После прогулки Анна чувствовала себя так, словно и не был этот удивительный день очень долгим и богатым на впечатления. От переполнявшего душу восторга хотелось петь и плакать одновременно. И Анна впервые в жизни пожалела, что не умеет ни рисовать, ни сочинять музыку. Потому что иного выхода для этого восторга она не видела и теперь не знала, как выразить его.
Помогла Мария Михайловна. Посмотрев на вернувшуюся Анну, она улыбнулась так, как до этого улыбался смотритель маяка Василий, понимающе и мудро, и спросила:
— Что? Слов нет?
Анна закивала.
— Со мной то же самое в первое время было. Да и теперь случается. И хочется что-то такое хорошее сразу сделать… Кажется — иначе разлетишься на куски.
— Да, именно так, — отозвалась Анна, удивляясь тому, как эта простая женщина смогла понять её состояние и так точно выразить. — Кажется, будь я композитором, сейчас что-то очень красивое написала бы.
— Открой-ка сервант, — велела Мария Михайловна. — Левую дверцу. Открой, открой, — повторила она, заметив растерянность Анны. — Тетрадки видишь? Бери любую. И ручку бери.
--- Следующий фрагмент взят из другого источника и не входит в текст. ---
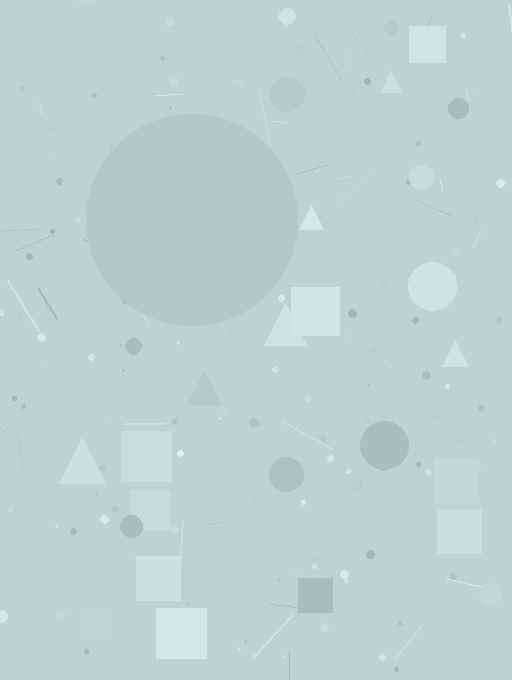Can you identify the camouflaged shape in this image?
The camouflaged shape is a circle.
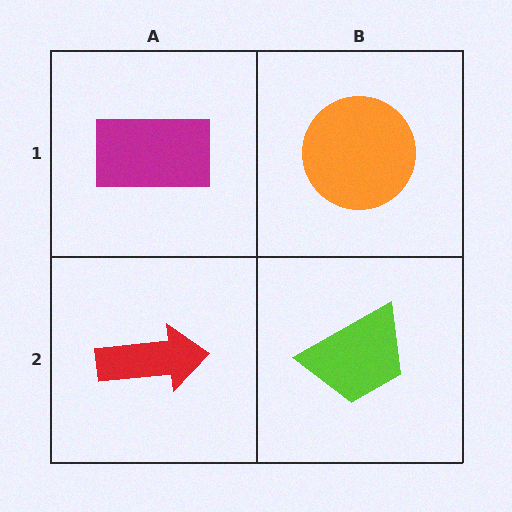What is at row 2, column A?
A red arrow.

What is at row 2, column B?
A lime trapezoid.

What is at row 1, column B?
An orange circle.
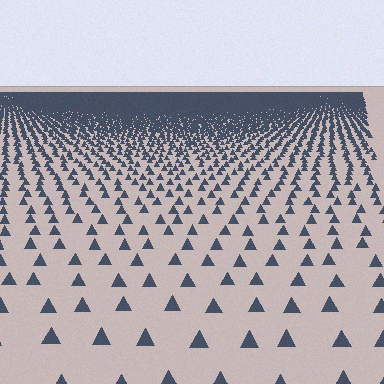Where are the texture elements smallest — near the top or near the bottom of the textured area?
Near the top.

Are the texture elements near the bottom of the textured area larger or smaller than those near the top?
Larger. Near the bottom, elements are closer to the viewer and appear at a bigger on-screen size.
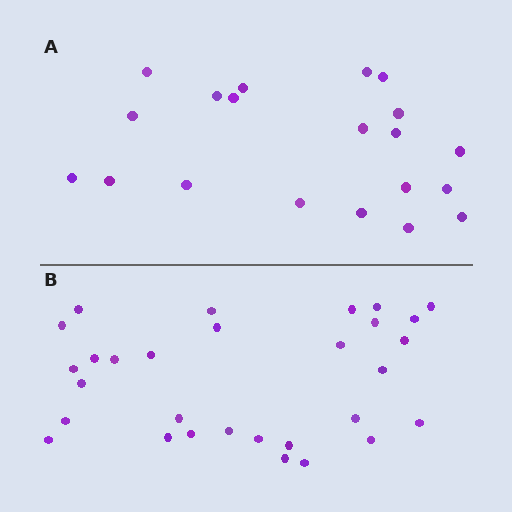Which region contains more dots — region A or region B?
Region B (the bottom region) has more dots.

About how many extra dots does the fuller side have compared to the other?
Region B has roughly 10 or so more dots than region A.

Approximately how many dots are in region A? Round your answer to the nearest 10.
About 20 dots.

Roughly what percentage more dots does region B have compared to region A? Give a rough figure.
About 50% more.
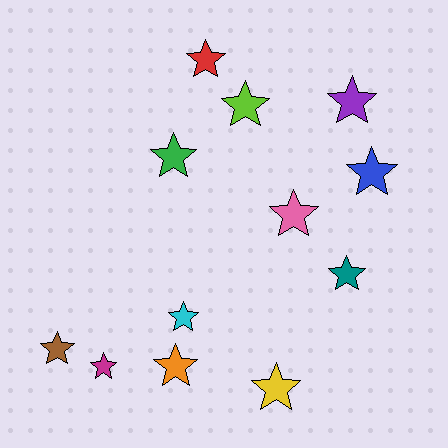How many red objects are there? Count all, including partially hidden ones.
There is 1 red object.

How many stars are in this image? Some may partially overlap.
There are 12 stars.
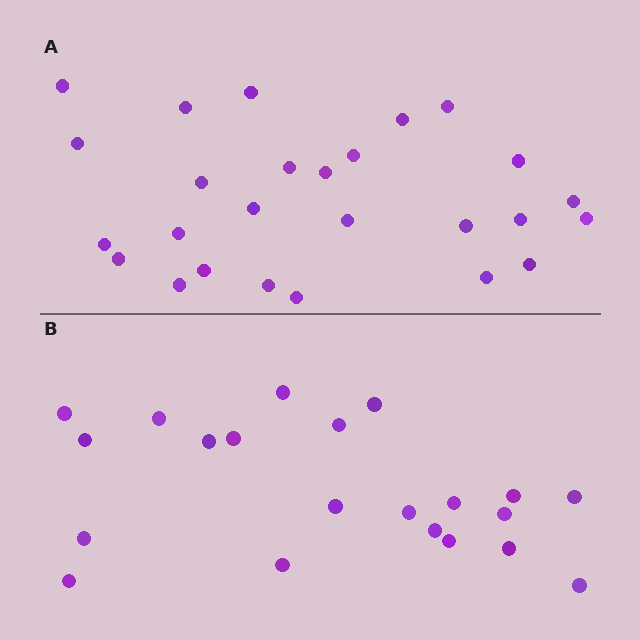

Анна выполнила распоряжение и вопросительно посмотрела на хозяйку.
— А теперь иди к себе в комнату да запиши всё, что чувствуешь.
— Но я…
— Что ты? Музыку сочинять не умеешь, но писать-то очень даже. В школе ведь научили. Вот и пиши. Я б тебе краски дала, но бумага закончилась. Всю я измалевала. А новую ещё не привезли.
— Вы рисуете? — не смогла скрыть изумления, смешанного с восхищением Анна.
— Здесь любой начнёт. Говорю же, иначе душа восторга не выдерживает. Нужно его куда-то выплеснуть. Вот я и стала рисовать.
— А мне вы покажете свои работы?
— Нет, — покачала головой Мария Михайловна. — Нечего там показывать. Не художник я, так, маляр. Лучше я тебе свои вышивки покажу. И кукол. Если захочешь.